If the chat completions does not have information to answer the query, like defined, it will say _"Sorry, the information you seek cannot be found in the document in question."_**

In [80]:
def ask(query, df = df, model = GPT_MODEL, token_budget = 4096 - 500, print_message = False):
    message = query_message(query, df, model=model, token_budget=token_budget)
    if print_message:
        print(message)
    messages = [
        {"role": "system", "content": "You answer questions about the document made by Team2 for SISTCA about OpenAI."},
        {"role": "user", "content": message},
    ]
    
    # TODO 7: Make a request to the Chat Completions API
    
    response = client.chat.completions.create(
        model=model,
        messages=messages,
        temperature=0
    )
    response_message = response.choices[0].message.content
    return response_message


**Test the ask function to verify it**

Because everytime you run ask you give a new prompt to chat completions the awnsers may very for one attempt to another.

In [85]:
#Test the function: Be aware that the awnsers are not the same everytime you do the request
print(ask("Scientific/technological background")) 
print(ask("Give me the authors")) 
print(ask("What can you tell me about the document")) 
print(ask("Give me the document structure"))

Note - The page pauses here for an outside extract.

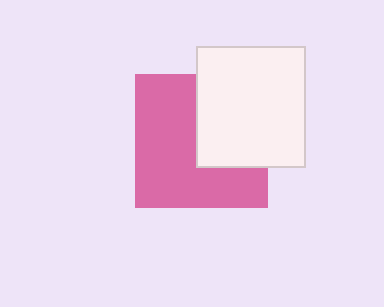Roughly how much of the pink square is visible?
About half of it is visible (roughly 62%).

Sorry, the information you seek cannot be found in the document in question.
The authors of the document about OpenAI made by Team 2 for SISTCA are Patrícia Sousa, Carlos Alves, Jose Leal, and Tiago Ribeiro.
The document made by Team 2 for SISTCA about OpenAI covers various topics related to OpenAI, including Chat Completions, AI Companies, Assistants, Vision, Whisper, TTS (Text-to-Speech), and exercises related to challenges and integration of text-to-speech features. It also provides information on setting up OpenAI API keys and integrating text-to-speech features from OpenAI into projects.
The document structure includes sections such as Chat Completions, State-of-the-art AI companies, Exercise B 196 Challenge, Assistants, Vision, Exercise A, MacOS, Document Structure, and Whisper.